Pengulangan Peristiwa
Kaum-kaum Purbakala di Masa
Nabi Besar Muhammad Saw.
Dalam
rangka menghadapi tugas kerasulan yang
sangat berat itulah maka Allah Swt. berulang-ulang dalam Al-Quran menceritakan kisah Nabi Musa a.s. dan Fir’aun dan juga kisah-kisah rasul Allah dan kaum
purbakala lainnya, maksudnya adalah, selain merupakan kabar-kabar gaib (nubuatan-nubuatan) yang akan kembali terjadi di masa Nabi Besar Muhammad
saw., juga agar Nabi Besar Muhammad
saw. dapat mengemban tugas kerasulannya dalam kuantitas
dan kualitasnya yang paling sempurna (QS.33:22) dibandingkan para Rasul Allah sebelumnya, bagaimana pun hebatnya atau beratnya tantangan yang harus beliau saw. hadapi dalam
mengemban amanat syariat terakhir dan
tersempurna yakni agama
Islam (QS.33:73-74).
Mengenai hal tersebut Allah Swt. berfirman kepada Nabi Besar
Muhammad saw.:
وَ کُلًّا نَّقُصُّ
عَلَیۡکَ مِنۡ اَنۡۢبَآءِ الرُّسُلِ
مَا نُثَبِّتُ بِہٖ فُؤَادَکَ ۚ وَ جَآءَکَ فِیۡ ہٰذِہِ الۡحَقُّ
وَ مَوۡعِظَۃٌ وَّ ذِکۡرٰی
لِلۡمُؤۡمِنِیۡنَ ﴿﴾
Dan semua
berita mengenai rasul-rasul Kami
ceritakan kepada engkau, yang dengannya Kami meneguhkan hati engkau. Dan
di dalamnya telah datang kepada
engkau haq (kebenaran), nasihat, dan peringatan
bagi orang-orang yang beriman. (Hūd [11]:121-124).

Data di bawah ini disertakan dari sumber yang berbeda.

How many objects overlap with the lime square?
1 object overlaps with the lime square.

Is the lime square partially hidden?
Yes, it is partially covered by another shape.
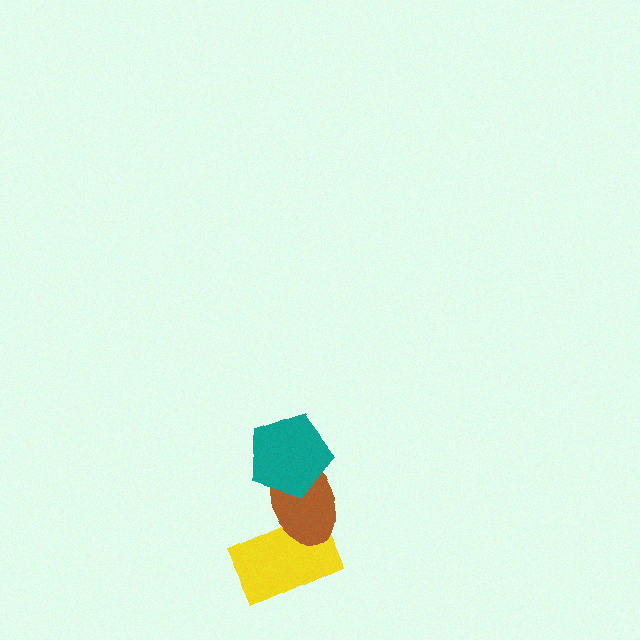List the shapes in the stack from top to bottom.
From top to bottom: the teal pentagon, the brown ellipse, the yellow rectangle.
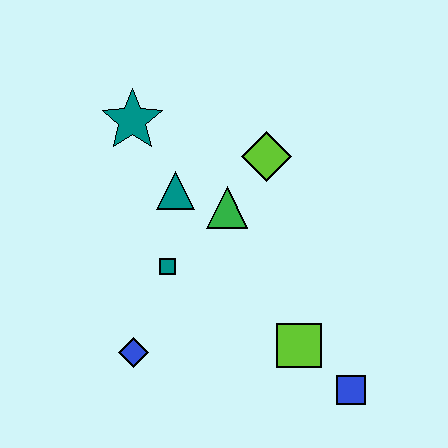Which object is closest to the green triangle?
The teal triangle is closest to the green triangle.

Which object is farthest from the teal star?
The blue square is farthest from the teal star.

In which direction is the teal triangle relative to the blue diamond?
The teal triangle is above the blue diamond.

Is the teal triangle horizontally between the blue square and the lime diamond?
No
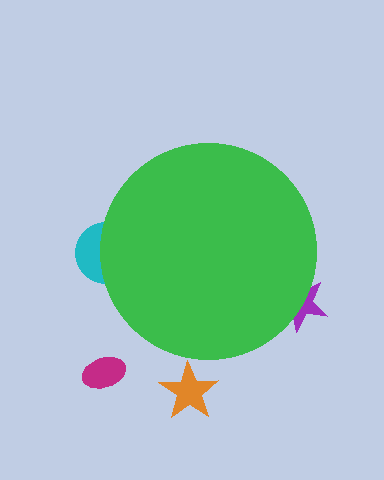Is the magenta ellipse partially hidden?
No, the magenta ellipse is fully visible.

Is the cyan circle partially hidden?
Yes, the cyan circle is partially hidden behind the green circle.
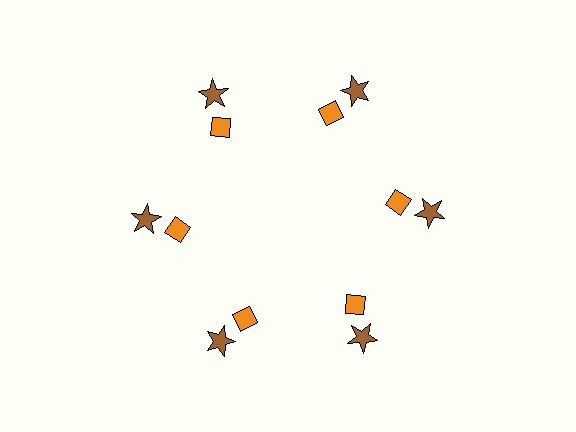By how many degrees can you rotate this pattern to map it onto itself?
The pattern maps onto itself every 60 degrees of rotation.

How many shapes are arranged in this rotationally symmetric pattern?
There are 12 shapes, arranged in 6 groups of 2.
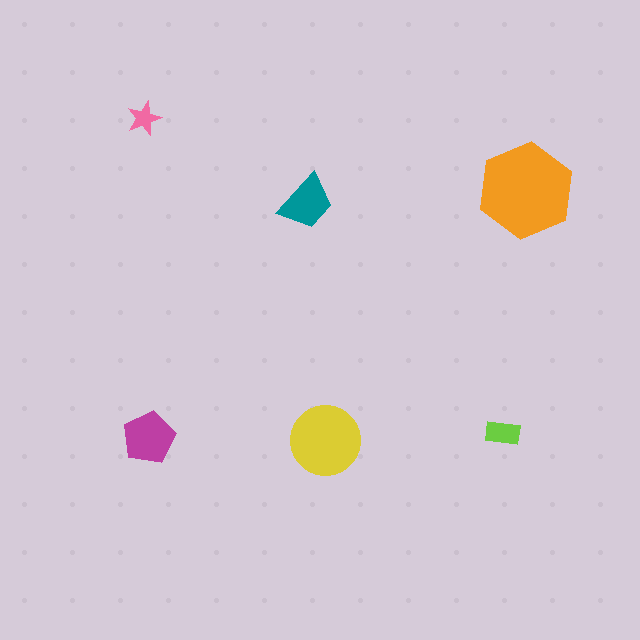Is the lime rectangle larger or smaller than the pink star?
Larger.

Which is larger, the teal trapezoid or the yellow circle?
The yellow circle.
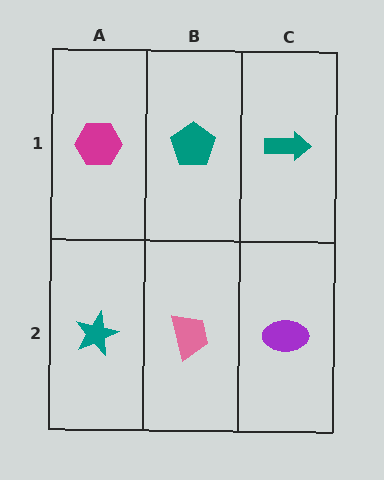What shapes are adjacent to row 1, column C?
A purple ellipse (row 2, column C), a teal pentagon (row 1, column B).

Selanjutnya Allah Swt. berfirman berupa tantangan kepada orang-orang kafir yang secara zalim
terus menerus melakukan penentangan
terhadap Nabi Besar Muhammad saw.:
وَ قُلۡ
لِّلَّذِیۡنَ لَا یُؤۡمِنُوۡنَ اعۡمَلُوۡا عَلٰی
مَکَانَتِکُمۡ ؕ اِنَّا عٰمِلُوۡنَ ﴿﴾ۙ وَ انۡتَظِرُوۡا ۚ اِنَّا مُنۡتَظِرُوۡنَ ﴿﴾ وَ لِلّٰہِ غَیۡبُ السَّمٰوٰتِ وَ الۡاَرۡضِ وَ اِلَیۡہِ یُرۡجَعُ الۡاَمۡرُ کُلُّہٗ فَاعۡبُدۡہُ وَ تَوَکَّلۡ عَلَیۡہِ ؕ وَ مَا
رَبُّکَ بِغَافِلٍ عَمَّا تَعۡمَلُوۡنَ ﴿﴾٪
Dan katakanlah
kepada orang yang tidak beriman: “Berbuatlah
menurut kemampuan kamu, sesungguhnya kami pun sedang berbuat. Dan kamu tunggulah,
sesungguhnya kami pun sedang
menunggu keputusan Allah.” Dan kepunyaan
Allah-lah yang gaib di seluruh langit dan bumi, dan kepada Dia akan dikembalikan urusan-urusan semuanya, maka sem-bahlah Dia dan bertawakkallah kepada-Nya. Dan Rabb (Tuhan) engkau tidak
lengah mengenai apa yang kamu kerjakan. (Hūd [11]:122-124).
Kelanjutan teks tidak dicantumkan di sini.